The SAB Accelerator strongly focuses on enhancing market visibility and access of its participants.
- Existing black-owned or black woman-owned suppliers currently servicing SAB’s supply chain at the time of application.
- Existing black-owned or black women-owned businesses that have potential to join the SAB supply chain based on their product or service.
The SAB Thrive fund is an enterprise and supplier development (E&SD) fund set up to transform the company’s supplier base. The fund was established in partnership with the Awethu Project, a black private equity fund manager and SME investment company. The aim is to invest in and transform SAB suppliers to represent our country’s demographics. SAB Thrive investees benefit from 100% black equity capital and business support.

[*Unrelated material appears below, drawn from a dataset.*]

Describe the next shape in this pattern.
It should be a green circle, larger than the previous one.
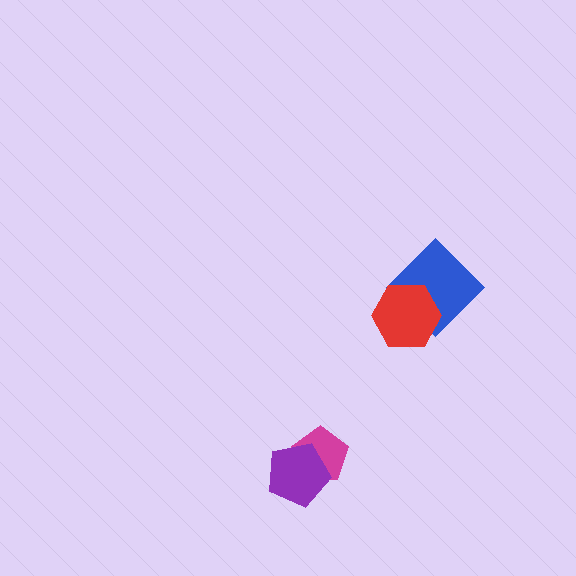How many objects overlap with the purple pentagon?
1 object overlaps with the purple pentagon.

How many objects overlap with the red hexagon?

The fund invests growth equity capital into SAB’s existing high-growth black-owned suppliers, furthering their profitable expansion into the SAB supply chain without diluting the black-ownership of these businesses.
Existing white-owned suppliers are provided equity capital to support the enhancement of their black ownership, while facilitating the introduction of black entrepreneurs to their business. The intention is to apprentice the individual to take over the business in the near future.
- Black-owned suppliers in the SAB supply chain that want to grow their business through access to black-owned growth equity capital.
- Existing white-owned suppliers in the SAB supply chain that want to transform their B-BBEE ownership.